Categorization involves mapping multiple individual items into a single conceptual representation that can be used to make predictions about new items encountered in the world. Categorization research concerns itself with understanding the nature of these representations and how they are learned from experience. Theories of categorization posit that individual items are composed of features (e.g., color, shape, size) and that categories are represented by relationships between features. Different theories posit different relationships between features and category representations.

Researchers concerned with learning often use novel, artificially constructed categories with clearly defined features to investigate how people learn category structure from features of individual category members. For example, category members might be circles of varying sizes with a central line that varies in angle. Different category structures could then be defined by the size, angle, or any of a number of possible combinations of the two.

Other research investigates natural categories to examine how knowledge is represented and used in other processes such as induction.
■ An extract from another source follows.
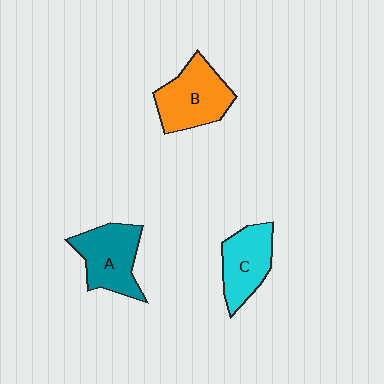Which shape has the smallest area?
Shape C (cyan).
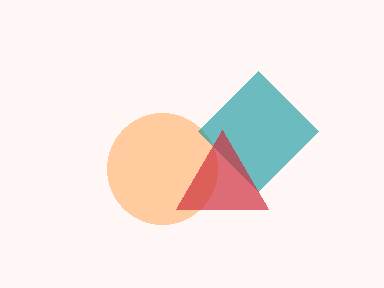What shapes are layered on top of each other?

A key feature of natural categories is typicality. Many categories appear to have graded membership in that some items are “better” members than others. For example, a robin is a more typical “bird” than is an ostrich. Typicality effects are ubiquitous in natural categories. For example, typical category members are classified more quickly than nontypical members.
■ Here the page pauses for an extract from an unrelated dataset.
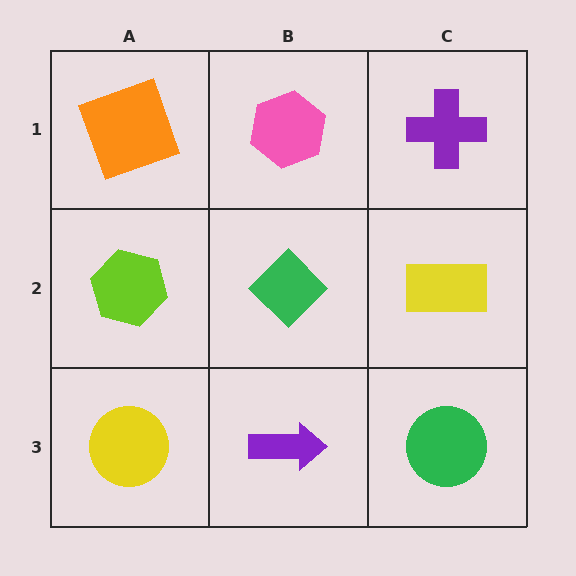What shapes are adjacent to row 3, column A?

Many researchers believe there are at least two distinct category-learning systems, although some maintain that there is a single system. In the dual-systems framework, one system relies on hypothesis-testing strategies and represents categories using explicit, verbalizable rules (e.g., “large circles are Category A; small circles are Category B”). This system is learned quickly and can be generalized widely to novel items, but it is limited to learning categories defined by explicit rules. The prefrontal cortex plays a critical role in the explicit system.

Another, more implicit, system represents items in a perceptual space of possible feature combinations and maps portions of that space to responses (category labels). This system is learned more slowly, cannot be generalized widely, but one can learn complex category structures that cannot be described by explicit rules (like most real-world concepts). The striatum plays a crucial role in this system.

The prefrontal cortex and striatum develop at different rates and decline differently with age, so the relative development and decline of the two systems may explain many age-related changes in category learning (discussed later). Exemplar theories (one type of single-system account) propose that items are categorized by assessing their featural similarity to items stored in memory from potential categories, and because of the high reliance on memory, the medial temporal lobe is thought to be critical for categorization.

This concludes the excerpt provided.